AUGUSTA –– A bill that bolsters veterans services and provides tuition waivers at public colleges for National Guard members received unanimous support Friday, just two days after funding for the proposal sparked a nasty floor debate in the House of Representatives.

The bill approved Friday was amended to change the funding source, which ostensibly fanned partisan discord on Wednesday. The amended proposal contains many of the same provisions that were presented earlier this week. It includes new positions at the Bureau of Veterans Services designed to help veterans entering school and homeless veterans. The bill also provides a sales tax exemption to veterans’ organizations supporting treatment for post-traumatic stress disorder.

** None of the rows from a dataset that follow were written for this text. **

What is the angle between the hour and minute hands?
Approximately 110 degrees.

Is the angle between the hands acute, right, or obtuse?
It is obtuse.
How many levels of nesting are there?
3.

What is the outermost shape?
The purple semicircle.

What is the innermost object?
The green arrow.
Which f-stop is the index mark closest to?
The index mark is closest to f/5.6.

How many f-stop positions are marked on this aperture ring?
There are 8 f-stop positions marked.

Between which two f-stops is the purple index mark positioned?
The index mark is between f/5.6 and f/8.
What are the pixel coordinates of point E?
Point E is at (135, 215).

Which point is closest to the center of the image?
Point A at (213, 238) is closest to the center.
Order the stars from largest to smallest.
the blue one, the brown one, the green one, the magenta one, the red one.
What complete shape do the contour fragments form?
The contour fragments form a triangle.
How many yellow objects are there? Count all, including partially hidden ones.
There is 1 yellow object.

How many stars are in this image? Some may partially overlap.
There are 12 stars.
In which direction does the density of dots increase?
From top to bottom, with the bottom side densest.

The slate of proposals was developed by a veterans commission created by legislation sponsored by Rep. Jared Golden, D-Lewiston, a Marine Corps veteran. The commission found that less than half of the estimated 140,000 veterans in Maine are enrolled with the federal Department of Veterans Affairs and are not receiving health care and other benefits for which they are eligible. The commission also found that Maine has one veterans service officer for every 20,000 veterans in the state, a ratio that is far behind that of other states.

The tuition bill was introduced last year by Republican Rep. Kenneth Fredette, the House minority leader from Newport.

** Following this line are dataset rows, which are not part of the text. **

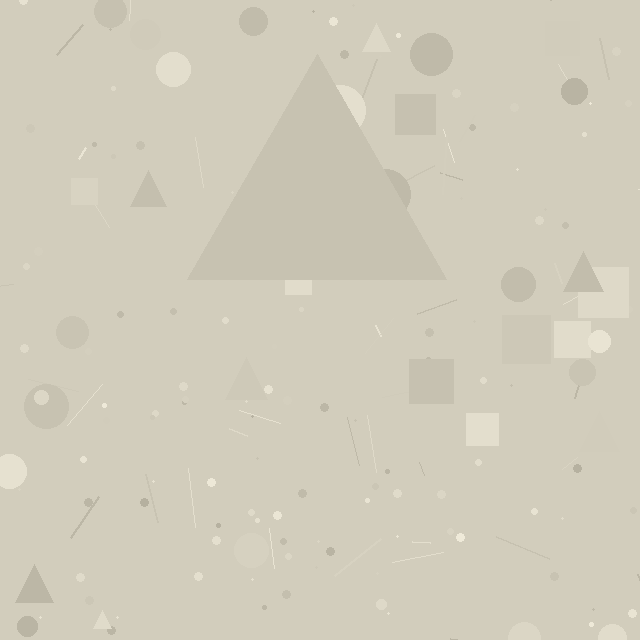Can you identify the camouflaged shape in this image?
The camouflaged shape is a triangle.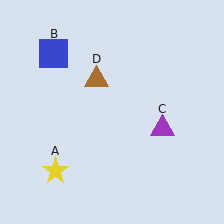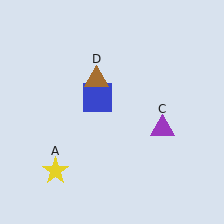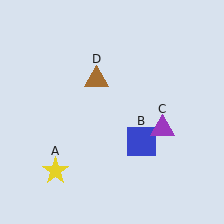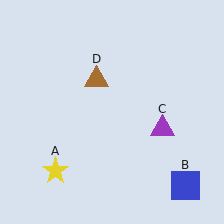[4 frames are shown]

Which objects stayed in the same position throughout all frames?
Yellow star (object A) and purple triangle (object C) and brown triangle (object D) remained stationary.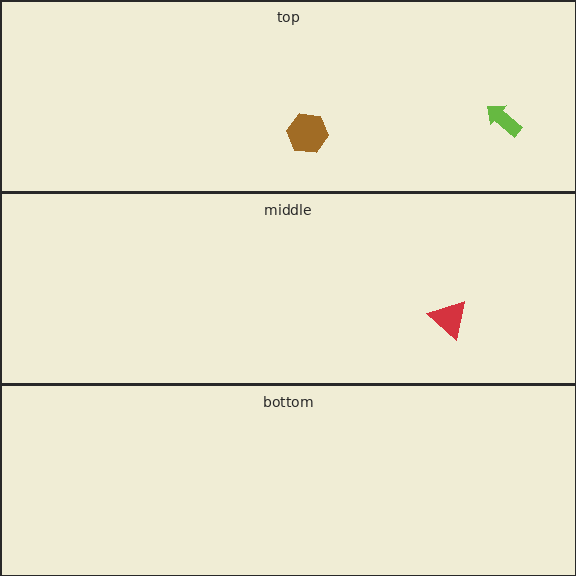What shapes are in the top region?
The brown hexagon, the lime arrow.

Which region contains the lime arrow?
The top region.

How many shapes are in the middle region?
1.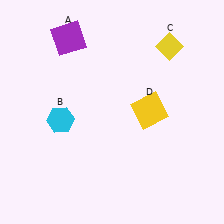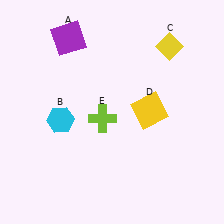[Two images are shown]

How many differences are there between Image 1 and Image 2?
There is 1 difference between the two images.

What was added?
A lime cross (E) was added in Image 2.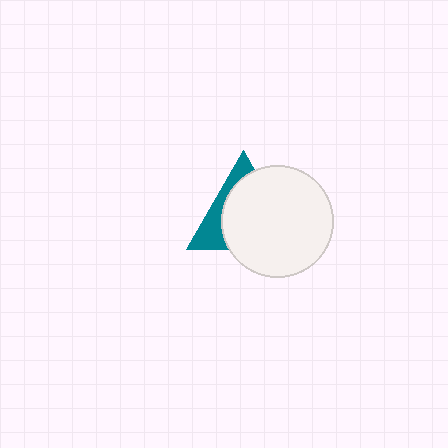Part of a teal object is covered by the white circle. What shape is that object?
It is a triangle.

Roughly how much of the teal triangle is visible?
A small part of it is visible (roughly 31%).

Passage of the proposal appeared unlikely Wednesday after Fredette and Republicans objected to Golden’s amendment to pay for the tuition bill with revenues generated from the state’s liquor contract. Golden’s proposal would have rolled the tuition waiver into one of the larger bills adding several new positions within the Bureau of Veterans.

However, the bill’s fortunes improved after a floor fight in which Republicans accused Democrats using veterans for political purposes. The two sides eventually settled a funding compromise that uses an excess $628,000 from the Gambling Control Board and $2.5 million from unneeded debt service funding for the University of Maine System. Future costs for the tuition bill would be included in the baseline of the state’s two-year budgets.

“We can be proud of how the Legislature came together to do right by our veterans and by our National Guard members,” Golden said in a statement. “Every policy proposal in this bill has earned overwhelming bipartisan support. Now we have a solution to ensure that they have the funding commitment needed to truly honor the service of veterans and Guard members.”

Rep. Brad Farrin, R-Norridgewock, said in a statement that the proposal addresses “critical needs for our veterans and also provides the Maine National Guard with a tool to help with recruitment and retention.

“Currently, Maine is the only state in New England that does not offer any type of tuition assistance to our Guard members,” he said. “Now we’re close to finally addressing this once and for all.”